Desde 2007 temos nos dedicado a pesquisar as novas formas de letramentos instigadas pelas mídias digitais no grupo de pesquisa CiberCog e no Laboratório de Mídias Digitais do PPGCOM/Uerj.
Na pesquisa que teve início em 2007, investigamos as competências cognitivas desenvolvidas nas vinculações dos jovens com mídias digitais e produtos culturais (games, televisão, cinema, livros, quadrinhos, aplicativos). Nessas pesquisas, além de produzir discussões teóricas que embasaram os conceitos de competências, letramentos e cognição, realizou-se uma investigação empírica que consistiu em uma análise de produtos culturais (seriados de TV e videogames) produzidos ao longo de três décadas (entre 1980 e 2010). Concluiu-se que para se engajar na cultura digital, os jovens precisavam aprender ou aprimorar um largo espectro de competências: linguísticas e interpretativas; lógicas e matemáticas; afetivas e sociais; criativas; perceptivas, táteis, proprioceptivas e outras habilidades motoras e sensoriais.

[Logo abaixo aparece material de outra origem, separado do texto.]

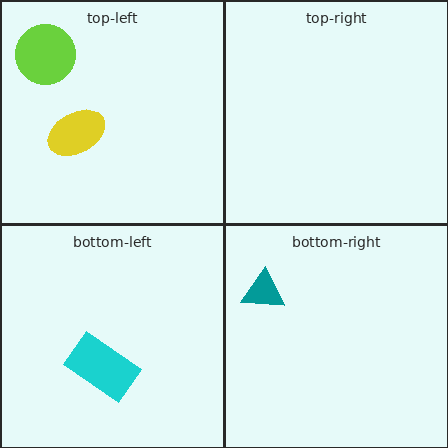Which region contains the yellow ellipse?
The top-left region.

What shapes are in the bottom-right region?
The teal triangle.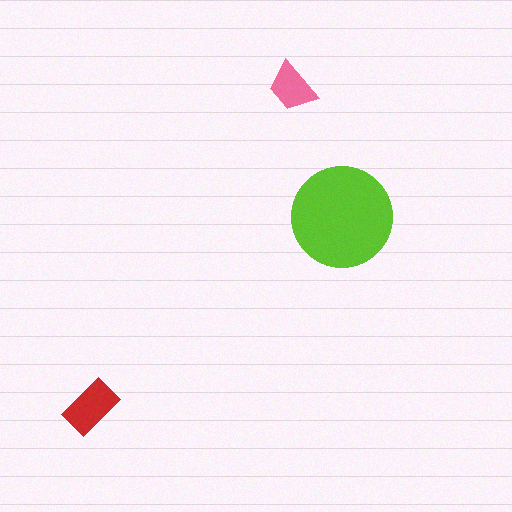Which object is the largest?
The lime circle.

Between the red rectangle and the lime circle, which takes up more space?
The lime circle.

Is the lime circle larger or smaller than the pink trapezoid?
Larger.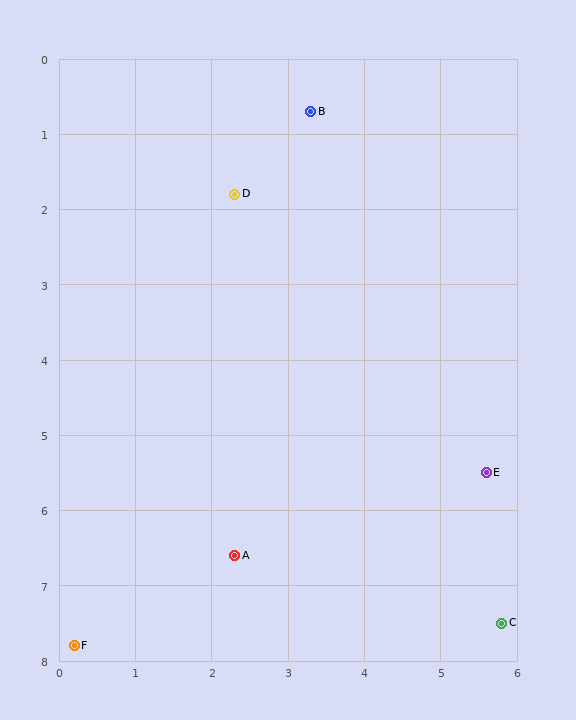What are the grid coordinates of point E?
Point E is at approximately (5.6, 5.5).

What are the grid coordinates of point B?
Point B is at approximately (3.3, 0.7).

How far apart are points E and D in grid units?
Points E and D are about 5.0 grid units apart.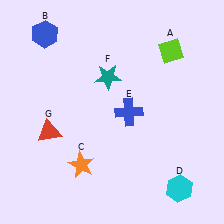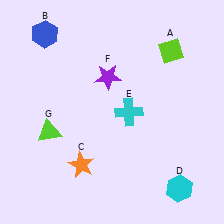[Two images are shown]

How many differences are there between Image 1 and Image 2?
There are 3 differences between the two images.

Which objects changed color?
E changed from blue to cyan. F changed from teal to purple. G changed from red to lime.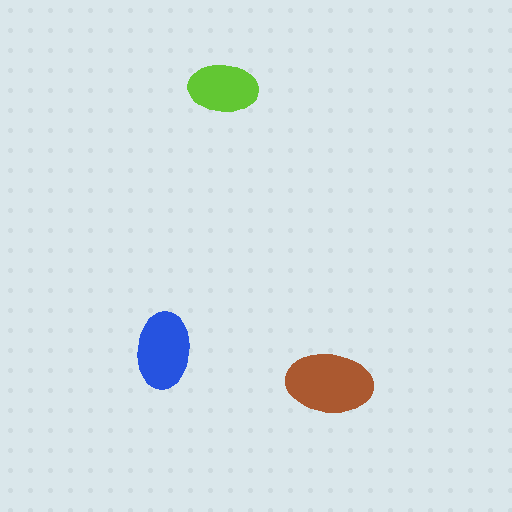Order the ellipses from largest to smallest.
the brown one, the blue one, the lime one.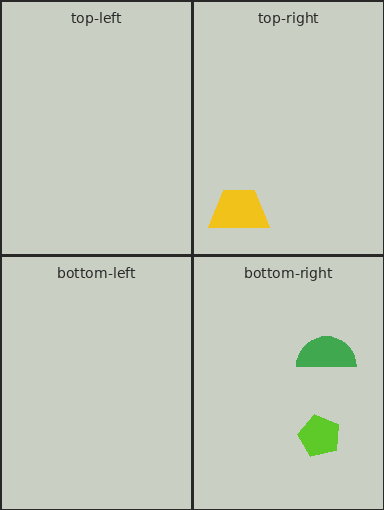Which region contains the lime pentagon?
The bottom-right region.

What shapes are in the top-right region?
The yellow trapezoid.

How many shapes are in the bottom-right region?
2.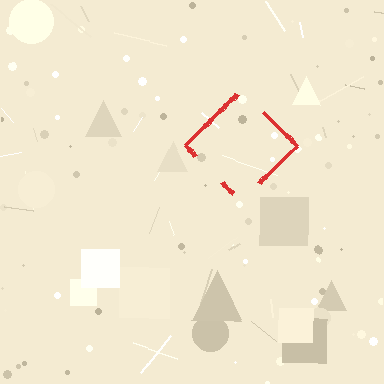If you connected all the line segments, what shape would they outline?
They would outline a diamond.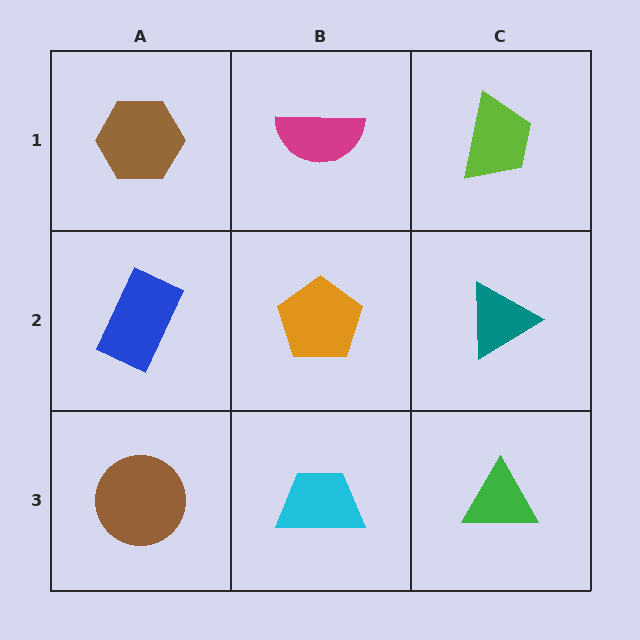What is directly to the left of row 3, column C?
A cyan trapezoid.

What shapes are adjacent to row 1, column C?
A teal triangle (row 2, column C), a magenta semicircle (row 1, column B).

Classificamos essas competências em cinco categorias interdependentes: textuais, lógicas, sensoriais, sociais e criativas (REGIS, 2008). Essas pesquisas evidenciaram que os letramentos envolvidos nas práticas de comunicação digital não se reduzem ao conceito clássico de cognição como processo meramente analítico e intelectual, uma vez que envolvem habilidades associadas a experiências concretas como as afetivas, sociais, corporais (perceptivas, proprioceptivas) e culturais/contextuais.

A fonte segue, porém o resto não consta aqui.